Rhetorical Analysis of Martin Luther King’s “I Have a Dream” Speech
Racism in the United States was a huge issue during the mid-20th century; African Americans were among the targeted groups that suffered from discrimination alone with Asians and Hispanics. The blacks were said to be free they were constantly being victimized due to the corrupt justice system. Separate but equal was an understatement, but they continued to fight for their freedom with the help of civil rights activist, Martin Luther King Jr. He was a member of the Southern Christian leadership Conference as well as the National Association for the Advancement of colored people. His speech was given after the March on Washington on August 28, 1963. He encouraged his brothers and sisters of color not to protest with bitter and physical violence but to peacefully demand to be treated equally.

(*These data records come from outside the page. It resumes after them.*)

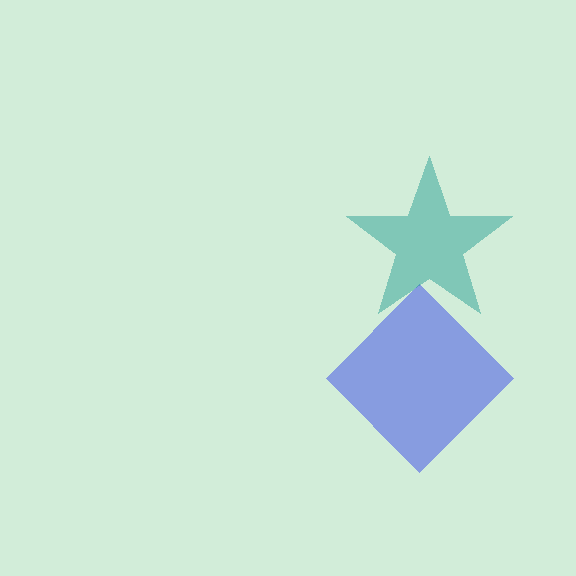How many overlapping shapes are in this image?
There are 2 overlapping shapes in the image.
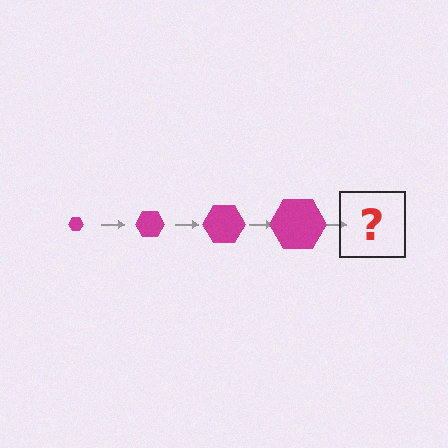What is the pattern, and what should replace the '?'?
The pattern is that the hexagon gets progressively larger each step. The '?' should be a magenta hexagon, larger than the previous one.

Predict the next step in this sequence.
The next step is a magenta hexagon, larger than the previous one.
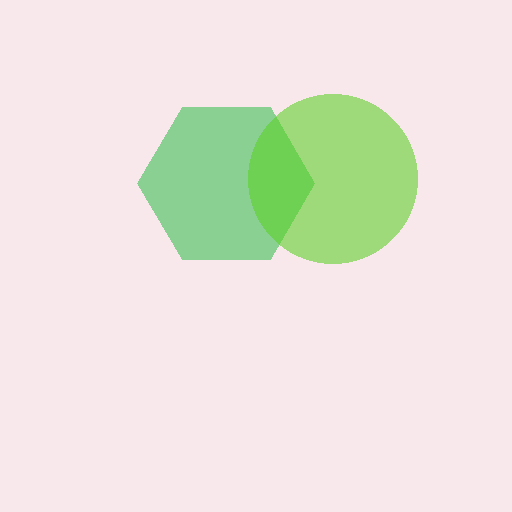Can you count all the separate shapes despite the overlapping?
Yes, there are 2 separate shapes.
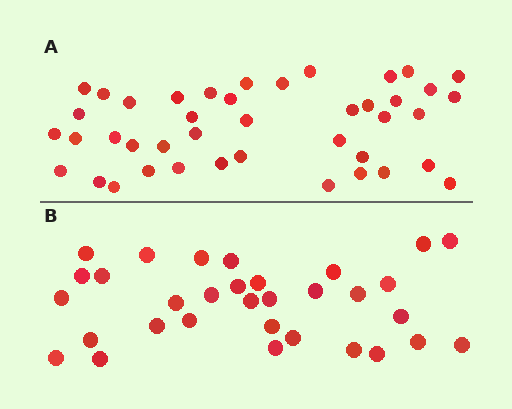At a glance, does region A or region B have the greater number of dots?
Region A (the top region) has more dots.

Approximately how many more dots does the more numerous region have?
Region A has roughly 10 or so more dots than region B.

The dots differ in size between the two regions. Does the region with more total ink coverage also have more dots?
No. Region B has more total ink coverage because its dots are larger, but region A actually contains more individual dots. Total area can be misleading — the number of items is what matters here.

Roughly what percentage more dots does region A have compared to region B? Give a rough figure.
About 30% more.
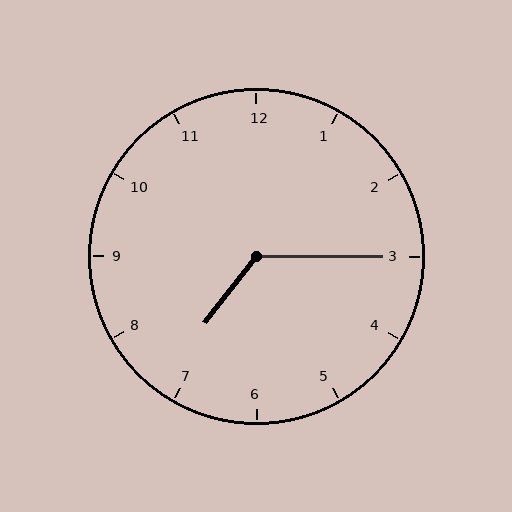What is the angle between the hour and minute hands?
Approximately 128 degrees.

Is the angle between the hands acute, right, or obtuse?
It is obtuse.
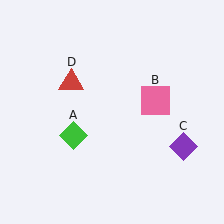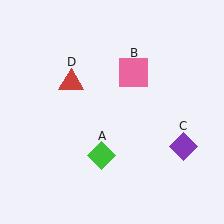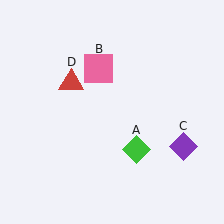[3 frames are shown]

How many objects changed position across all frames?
2 objects changed position: green diamond (object A), pink square (object B).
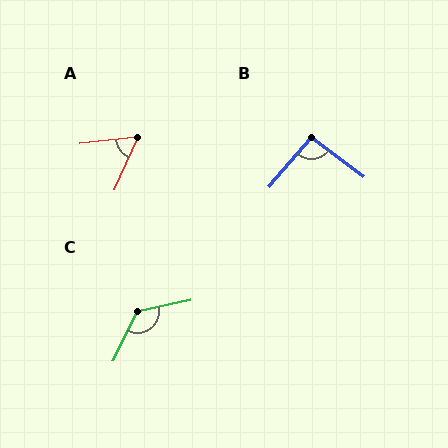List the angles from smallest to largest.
A (60°), B (94°), C (129°).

He was involved in several civil rights boycotts and protests hoping to gain the victory of equality in the civil rights movement. Martin Luther Kings’ most famous speech, “I Have a Dream” was given at the steps of the Lincoln Memorial during the March on Washington for Jobs and Freedom. The impact that this speech had opened eyes of thousands and painted a picture of the unjust society they were living in. In his speech he carefully used three different types of rhetorical methods: ethos, pathos, and logos. Dr. King was an emotional, inspiring and strong speaker. His “I Have a Dream” speech tugs a deep root war of emotions in every American’s heart. His speech is the perfect display of pathos.